We have certainly heard enough recently about rationing and medical care for the elderly. And it is certainly pertinent, as many healthcare dollars are spent in the twilight of life for many Americans. I believe most physicians would agree that they have witnessed numerous cases of expensive procedures being performed when they were unlikely to prolong meaningful life. In many of the cases that I have witnessed, the doctors stand aside because of fear of litigation.

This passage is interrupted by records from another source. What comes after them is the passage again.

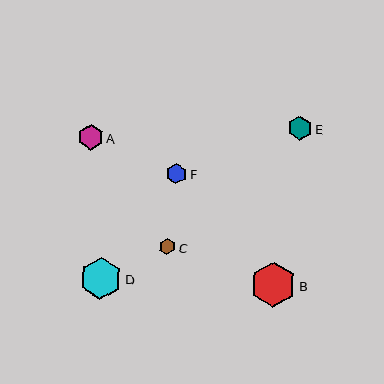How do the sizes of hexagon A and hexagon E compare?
Hexagon A and hexagon E are approximately the same size.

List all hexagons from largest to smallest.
From largest to smallest: B, D, A, E, F, C.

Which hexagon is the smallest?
Hexagon C is the smallest with a size of approximately 16 pixels.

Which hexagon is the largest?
Hexagon B is the largest with a size of approximately 45 pixels.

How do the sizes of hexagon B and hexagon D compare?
Hexagon B and hexagon D are approximately the same size.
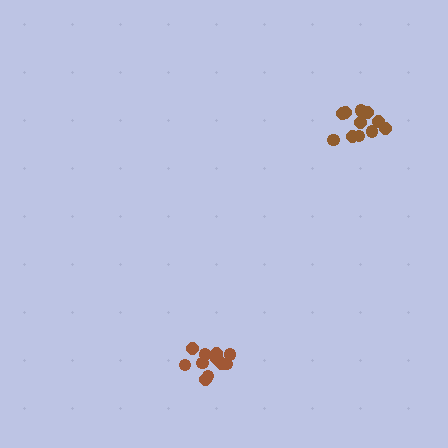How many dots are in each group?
Group 1: 11 dots, Group 2: 11 dots (22 total).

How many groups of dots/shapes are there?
There are 2 groups.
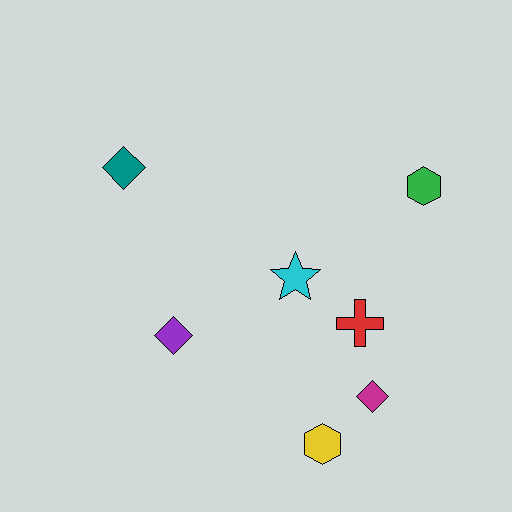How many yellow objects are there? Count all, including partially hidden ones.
There is 1 yellow object.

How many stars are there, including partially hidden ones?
There is 1 star.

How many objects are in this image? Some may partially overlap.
There are 7 objects.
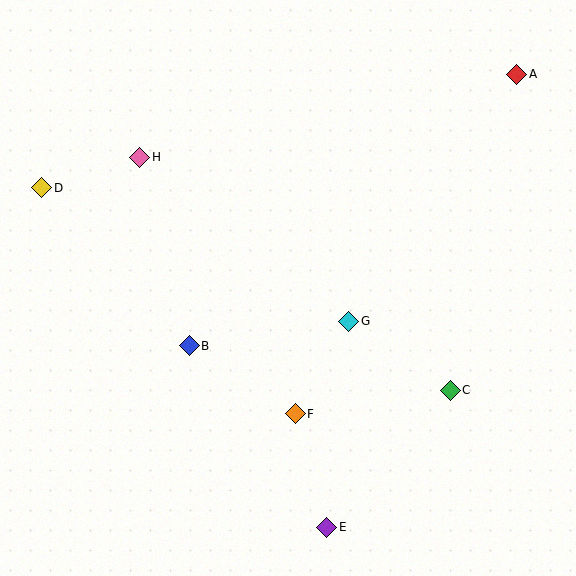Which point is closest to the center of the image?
Point G at (349, 321) is closest to the center.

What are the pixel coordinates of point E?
Point E is at (327, 527).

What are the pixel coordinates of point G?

That is a shame. We are taught in medical school that we should take the lead on end-of-life decisionmaking. By doing so, we can take the burden of guilt away from the family and reduce friction between family members. It would be a worse shame to let those decisions be made by a faceless bureaucrat with no relationship to the patient. I believe doctors are capable of standing up and making the tough decisions if they are given liability protection when doing so.
My proposal would be to give physicians liability protection for withholding inappropriate treatments if the ethics panel of their community hospital is in agreement. I believe this would be better medicine, and the cost savings would be significant.
Next, there are already mechanisms to care for the uninsured. Most medium-size and large cities already have clinics, and in some cases hospitals, to care for the uninsured. In my town of Montgomery, Ala., we have the Medical Outreach Ministries clinic.
Unfortunately, funding to the Medical Outreach Ministries was cut by local hospitals as they felt the squeeze of declining Medicare reimbursement. Our clinic is not alone. Rather than come up with a whole new system, why not mandate community funding and expansion of those facilities already in existence? There are already dedicated physicians and nurses in place. They just need a little help, usually in the form of additional funding. This leads into my third proposal.
More tax money going to a federal bureaucracy will not facilitate efficiency. Instead, the federal government could mandate state and local governments to fund their clinics. I would feel much better knowing my healthcare tax money is going to help people in my community, rather than folks halfway across the country.
Additionally, local hospitals already care for the uninsured. Local communities should subsidize their local hospital's losses for that care. In exchange, local hospitals would charge these patients a fraction of what they charge the insured patients, instead of charging them more than the insured, as most do now.
Healthcare reform is possible. But drastic changes on such a large scale will turn out to be more expensive, with more waste and less patient satisfaction. We should be looking at ways to make communities responsible for their own people and to draw the physician and patient back together. My hope is that as time goes on, the politicians will eventually seek the advice of the people that actually care for patients: doctors, nurses and other healthcare professionals.
James Bradwell, a physician, is assistant regional medical director of ERMed, Montgomery, Ala.